The woman stood over him for a moment, watching as the light faded from his eyes, as the blood spread in a dark pool beneath his body, mixing with the ash from the incense that had fallen when he fell. Then she tucked the pistol back into her purse, straightened her hair, and walked toward the temple's entrance with the same careful, controlled movements she had used when she arrived.


But she paused at the altar, her hand reaching for the bundle of incense sticks that Master Wu would never light again. She took three—the proper number—and held them to the flame of a red candle, her hands steady as stone despite the body cooling behind her. The tips caught and glowed, and she watched the smoke begin its ascent, thin threads of gray rising toward the temple's dark rafters.

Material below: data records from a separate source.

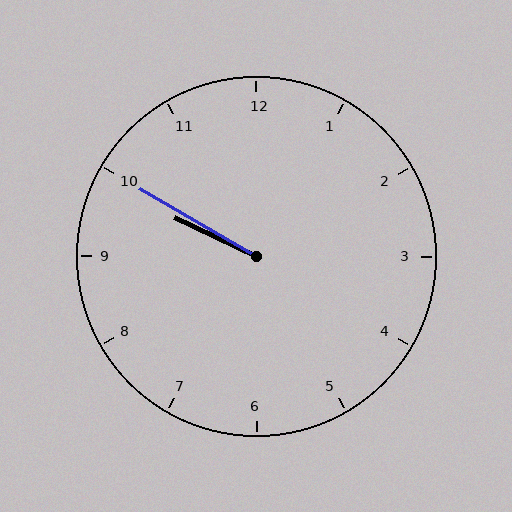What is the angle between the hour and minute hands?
Approximately 5 degrees.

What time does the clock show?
9:50.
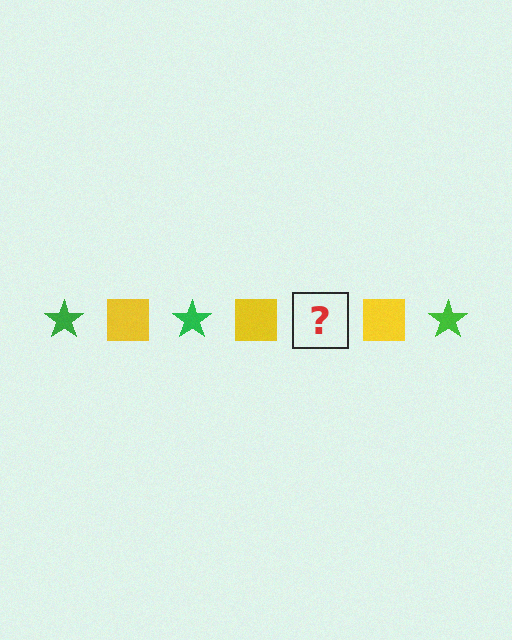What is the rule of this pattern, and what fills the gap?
The rule is that the pattern alternates between green star and yellow square. The gap should be filled with a green star.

She bowed once, deeply, holding the incense before her face. The smoke curled between her fingers, and she breathed in its sandalwood sweetness mixed with the copper-salt smell of fresh blood.

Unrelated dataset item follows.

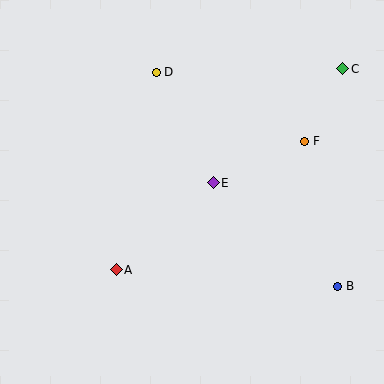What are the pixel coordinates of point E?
Point E is at (213, 183).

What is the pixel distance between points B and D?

"Forgive me, Tin Hau," she whispered, and her voice was different now—not the desperate widow's plea, not the cold pronouncement of vengeance, but something more honest. "I have stained your temple with blood. But you are the protector of the suffering, and he made his fortune from their pain."

She placed the incense in the brass holder before the goddess's statue, the three sticks standing straight and true. The painted eyes gazed down at her, and for a moment—just a moment—she thought she saw something in that ancient, unchanging face. Not forgiveness, perhaps. But understanding. The goddess had sailed through storms and witnessed drownings, had seen the sea take the innocent and spare the guilty, had learned that justice and mercy were not always the same thing. The woman bowed once more, then turned and walked toward the entrance, leaving the incense to burn, leaving her prayer to rise, leaving the goddess to judge whether vengeance could ever be holy.

The woman walked down the temple steps and disappeared into the narrow streets of Shek O Village, just another figure in the afternoon crowd, anonymous and unremarkable. Behind her, in the Temple of Tin Hau, Master Wu's blood spread dark across the stone floor while incense smoke rose in serpentine spirals toward the rafters. 

--

After I finished the story, I stood up and gestured at the chair for Mae Ling to have a seat. She did so with a nod and began to read. I watched her nervously--I wasn't used to advanced readers or critics who could kill you in who-knows-how-many different ways if they didn't like what they read.

I was bathed in a cold sweat by the time Mae Ling reached the end of "False Mercies". She turned to look up at me, her expression unreadable.

"It's just the first draft," I said, the terror building in my chest. "I'll fix whatever you--"

"Don't change a thing," Mae Ling said, rising to her feet, smiling. "I love it. And I really loved the whole prayer bit at the end. You're going to put it in the next Ghost of Hong Kong collection, right?"

"If I do one, of course I will."

"Excellent." With that, she turned and walked toward the door and out of my office. I heard her chuckling softly before saying, "Forgive me Tin Hau... priceless!"

Seconds later, I heard the front door open and close. The Ghost had melted back into the shadows where her next assignment waited.